The flaw, tracked under CVE-2025-55190, is rated with the maximum severity score of 10.0 in CVSS v3, and allows bypassing isolation mechanisms used to protect sensitive credential information.
Attackers holding those credentials could then use them to clone private codebases, inject malicious manifests, attempt downstream compromise, or pivot to other resources where the same credentials are reused.
Argo CD is a Kubernetes-native continuous deployment (CD) and GitOps tool used by numerous organizations, including large enterprises such as Adobe, Google, IBM, Intuit, Red Hat, Capital One, and BlackRock, which use it for handling large-scale, mission-critical deployments.
The newly discovered vulnerability impacts all versions of Argo CD up to 2.13.0.
“Argo CD API tokens with project-level permissions are able to retrieve sensitive repository credentials (usernames, passwords) through the project details API endpoint, even when the token only has standard application management permissions and no explicit access to secrets,” reads the bulletin published on the project’s GitHub.
“API tokens should require explicit permission to access sensitive credential information,” adds the bulletin on another part, also noting that “Standard project permissions should not grant access to repository secrets.”
The disclosure demonstrates that low-level tokens can retrieve a repository’s username and password.
The attack still requires a valid Argo CD API token, so it is not exploitable by unauthenticated users.
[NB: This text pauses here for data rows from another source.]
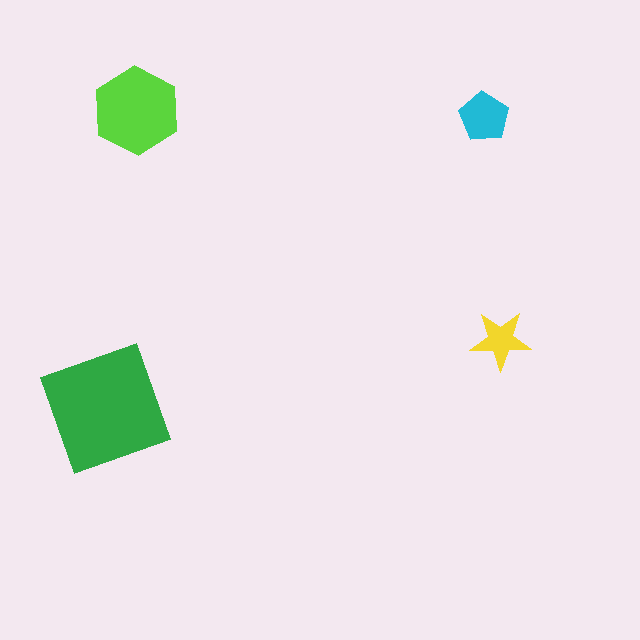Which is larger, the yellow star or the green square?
The green square.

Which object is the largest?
The green square.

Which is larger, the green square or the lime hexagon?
The green square.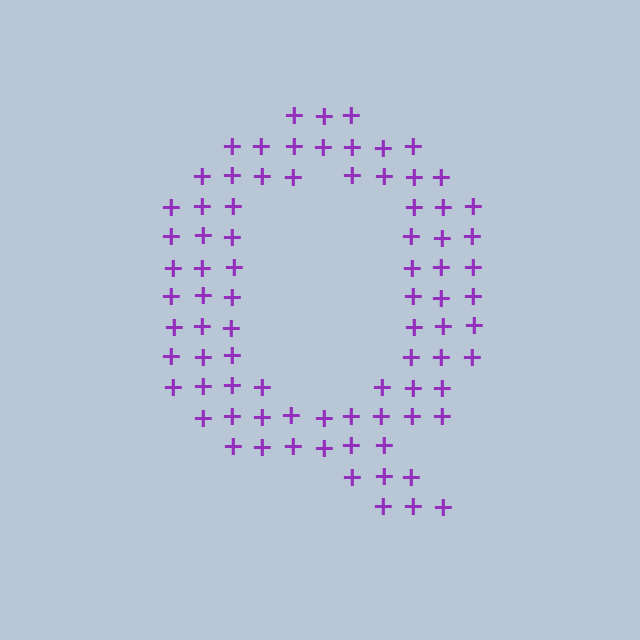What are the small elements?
The small elements are plus signs.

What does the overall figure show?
The overall figure shows the letter Q.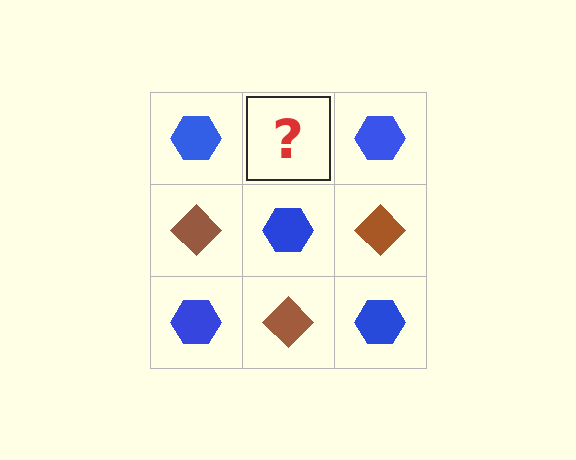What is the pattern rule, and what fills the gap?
The rule is that it alternates blue hexagon and brown diamond in a checkerboard pattern. The gap should be filled with a brown diamond.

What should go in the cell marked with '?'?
The missing cell should contain a brown diamond.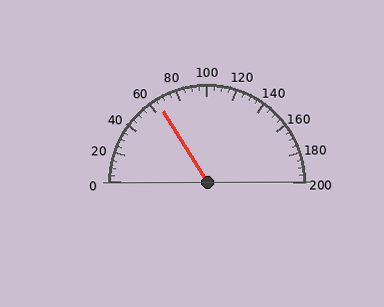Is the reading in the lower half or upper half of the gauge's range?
The reading is in the lower half of the range (0 to 200).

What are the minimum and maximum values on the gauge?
The gauge ranges from 0 to 200.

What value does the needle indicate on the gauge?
The needle indicates approximately 65.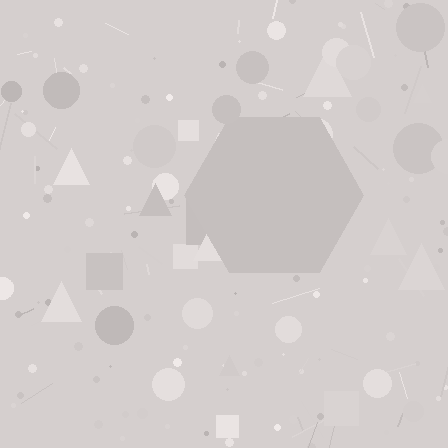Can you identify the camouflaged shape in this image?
The camouflaged shape is a hexagon.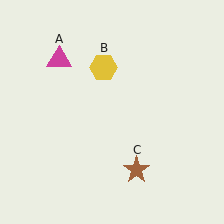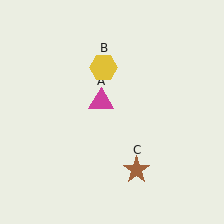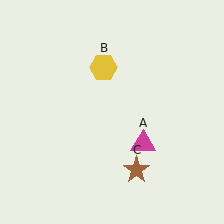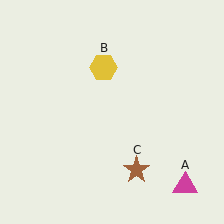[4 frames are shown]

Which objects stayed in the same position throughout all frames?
Yellow hexagon (object B) and brown star (object C) remained stationary.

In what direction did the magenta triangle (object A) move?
The magenta triangle (object A) moved down and to the right.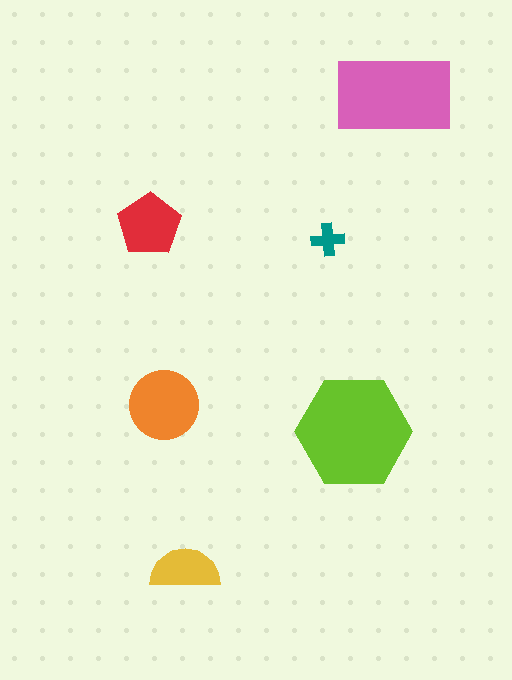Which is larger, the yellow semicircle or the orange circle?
The orange circle.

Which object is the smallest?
The teal cross.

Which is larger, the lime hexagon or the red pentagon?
The lime hexagon.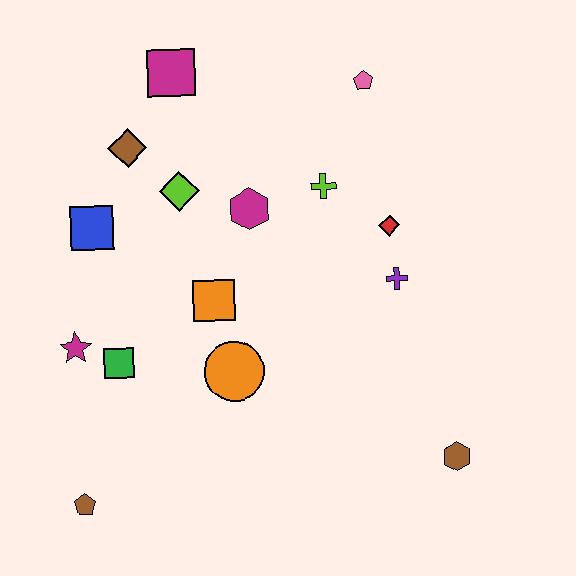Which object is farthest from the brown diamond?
The brown hexagon is farthest from the brown diamond.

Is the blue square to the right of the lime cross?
No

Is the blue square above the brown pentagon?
Yes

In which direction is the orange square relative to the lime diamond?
The orange square is below the lime diamond.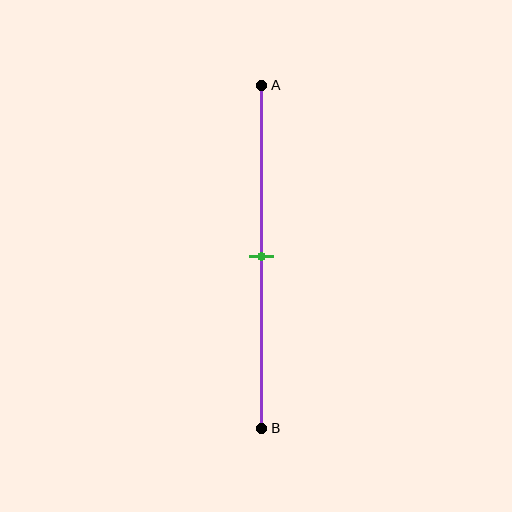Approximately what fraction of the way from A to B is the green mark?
The green mark is approximately 50% of the way from A to B.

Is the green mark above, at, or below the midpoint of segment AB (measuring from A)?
The green mark is approximately at the midpoint of segment AB.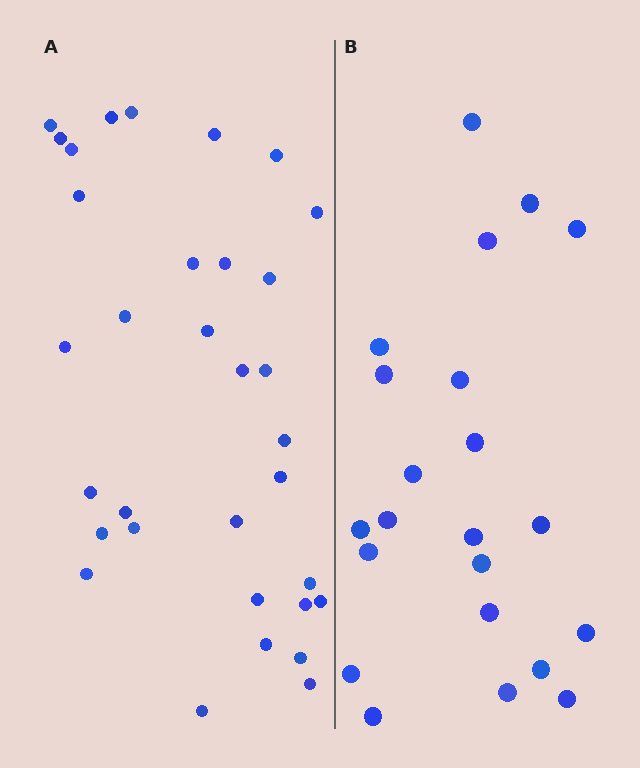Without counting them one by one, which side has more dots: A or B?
Region A (the left region) has more dots.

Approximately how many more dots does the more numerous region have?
Region A has roughly 12 or so more dots than region B.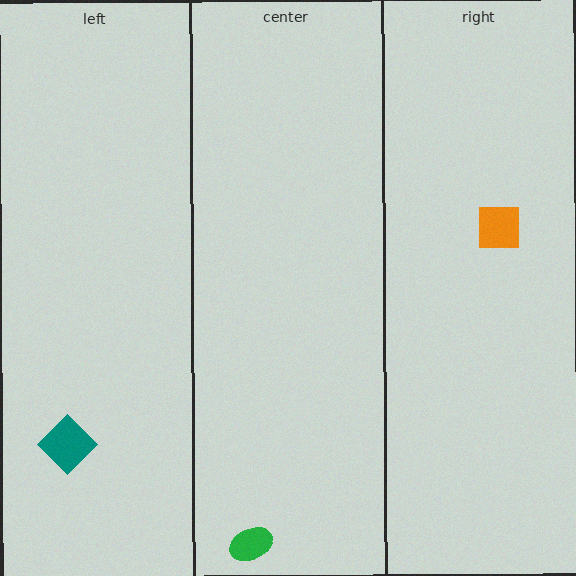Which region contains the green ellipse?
The center region.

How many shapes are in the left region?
1.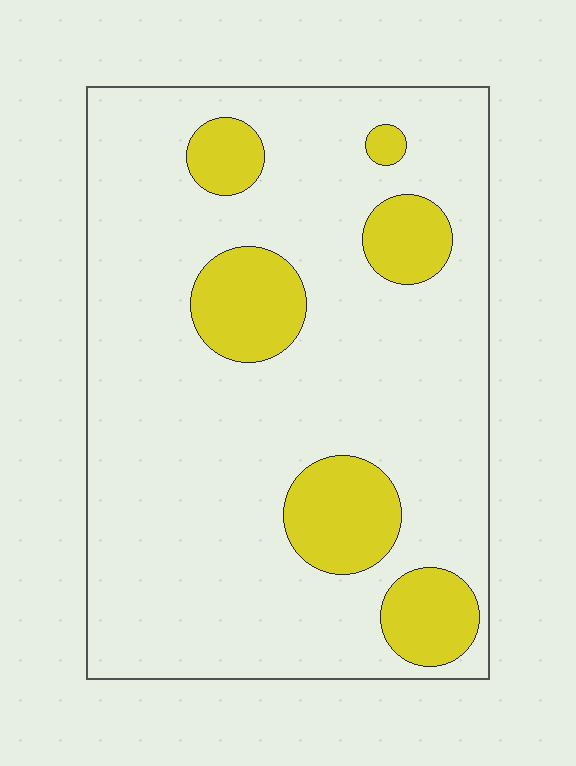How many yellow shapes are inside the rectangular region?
6.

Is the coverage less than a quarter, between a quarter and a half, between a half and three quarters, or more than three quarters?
Less than a quarter.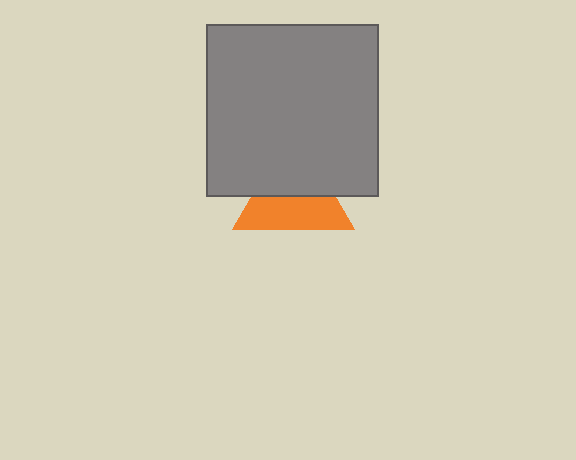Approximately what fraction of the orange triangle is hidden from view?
Roughly 49% of the orange triangle is hidden behind the gray square.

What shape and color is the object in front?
The object in front is a gray square.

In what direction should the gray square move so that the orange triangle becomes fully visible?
The gray square should move up. That is the shortest direction to clear the overlap and leave the orange triangle fully visible.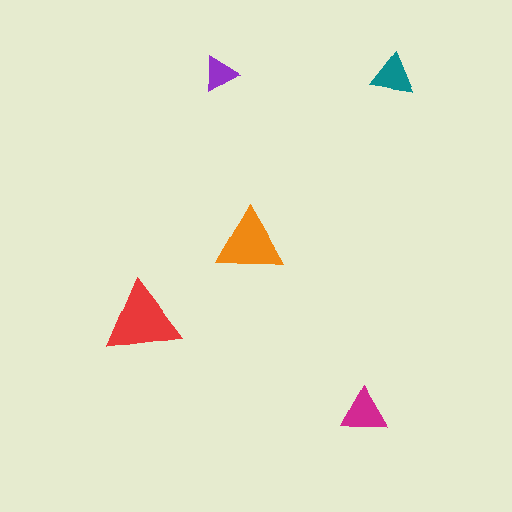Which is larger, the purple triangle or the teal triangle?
The teal one.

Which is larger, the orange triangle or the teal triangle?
The orange one.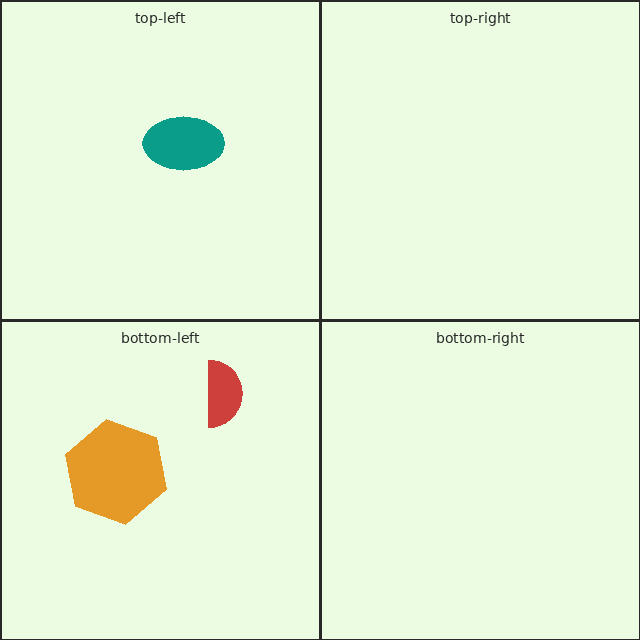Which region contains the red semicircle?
The bottom-left region.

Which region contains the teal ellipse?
The top-left region.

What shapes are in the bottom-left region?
The orange hexagon, the red semicircle.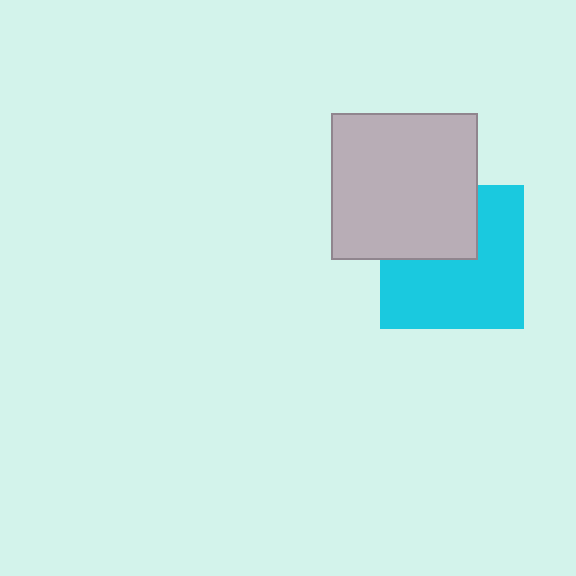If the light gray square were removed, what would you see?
You would see the complete cyan square.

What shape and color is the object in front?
The object in front is a light gray square.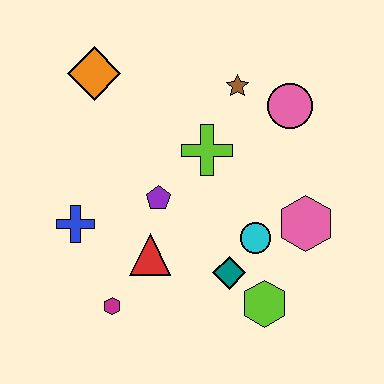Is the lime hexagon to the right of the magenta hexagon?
Yes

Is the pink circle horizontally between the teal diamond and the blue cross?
No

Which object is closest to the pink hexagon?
The cyan circle is closest to the pink hexagon.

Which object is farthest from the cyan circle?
The orange diamond is farthest from the cyan circle.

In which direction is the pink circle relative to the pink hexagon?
The pink circle is above the pink hexagon.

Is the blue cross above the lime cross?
No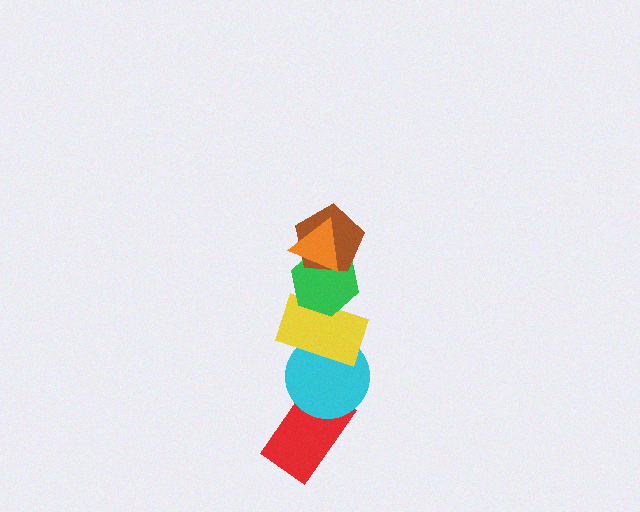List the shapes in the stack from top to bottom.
From top to bottom: the orange triangle, the brown pentagon, the green hexagon, the yellow rectangle, the cyan circle, the red rectangle.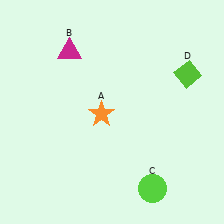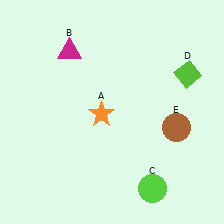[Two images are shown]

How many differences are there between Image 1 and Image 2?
There is 1 difference between the two images.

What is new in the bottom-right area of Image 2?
A brown circle (E) was added in the bottom-right area of Image 2.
However, low-privileged users could use them to gain access to sensitive data that should not usually be accessible.
“This vulnerability does not only affect project-level permissions. Any token with project get permissions is also vulnerable, including global permissions such as: p, role/user, projects, get, *, allow,” warns the Argo Project.
Due to the wide breadth of low-privileged tokens that can exploit this flaw, the opportunity for threat actors to gain access to a token increases.
Given Argo CD’s widespread deployment in production clusters by major enterprises, the direct credential exposure and low barrier to exploitation make the flaw particularly dangerous, potentially leading to code theft, extortion, and supply chain attacks.
Ashish Goyal discovered the CVE-2025-55190 flaw, and it has been fixed in Argo CD versions 3.1.2, 3.0.14, 2.14.16, and 2.13.9, so administrators of potentially impacted systems are recommended to move to one of these versions as soon as possible.